Is it more than that though? Tracing Johnson’s career through statistics and match reports is just not enough to get a whole picture of the player that he is. I watch a lot of live cricket and have watched a lot of Johnson playing the game. Part of what has bothered me since the disaster of the 2009 Ashes and the performances from Johnson that have followed are two things. Firstly, the body language of Johnson when things go bad on the field is often suggests a mix of indifference and of not having any answers. Secondly, one of the few things about the performances of Johnson has been the consistency in his inconsistency. All too often a grand performance (Perth 2010 comes to mind) is followed by a series of mediocre performances.

Now the Australian cricket team faces a year of 10 test matches against a presently cockahoop English team as well as a tough tour of India. Once again off the back of one excellent performance Johnson seems to be in the frame to tour with the Australian team to England and elsewhere and is touted as the cure to the team’s all rounder ills. I, for one, am worried about when the bubble of Johnson’s performances will burst and whether Australian fans will again be subjected to performances like the Ashes in 2009 and the first Ashes test at the Gabba in 2010.

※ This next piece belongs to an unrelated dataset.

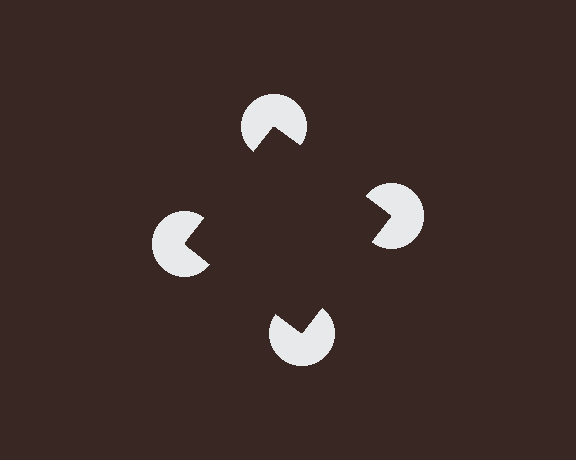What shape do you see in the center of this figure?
An illusory square — its edges are inferred from the aligned wedge cuts in the pac-man discs, not physically drawn.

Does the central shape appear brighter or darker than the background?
It typically appears slightly darker than the background, even though no actual brightness change is drawn.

The other concern I have about the selection of Johnson in the long term is the road block it creates not only for Mitchell Starc, the excellent young left arm swing bowler from New South Wales, but also the other bowling all rounders who might be knocking on the door. Ben Cutting, James Faulkner and Nathan Coulter-Nile all are performing in red ball cricket in Australia this summer and all could be seen to comfortably fit into a role batting at number 7 or 8 for Australia whilst bowling 20 overs of pace an innings.

When all is said and done I remain firmly in the camp that questions Johnson’s ongoing selection for the Australian team albeit I am able to concede that on the numbers alone his spot in the team probably makes sense. My feet sit in the “non-selection” camp now more because of the possible impact his selection may have on the next bowling all rounder to come through the ranks or, for that matter, Mitchell Starc coupled with my fear that the bursting of his performance bubble, based on the recent past, is closer than many may expect.

For Australian cricket’s sake I hope one of two things happens: either this genuinely is a second coming for Mitchell Johnson and he serves me up a big piece of humble pie with excellent and sustained performances or Johnson is jettisoned and one of the young future stars I mention above is given a shot to make the position of bowling all rounder there own.

I, like all Australian fans, want the best Australian cricket team to take the field every time it plays and, probably more importantly, to win back the Ashes this year. I am unsure whether the benefits that Johnson brings to the team are outweighed by the prospect that a couple of bad performance by him could be a deciding factor in the urn staying at Lords. I will be watching with interest as events unfold at the Sydney Cricket Ground tomorrow.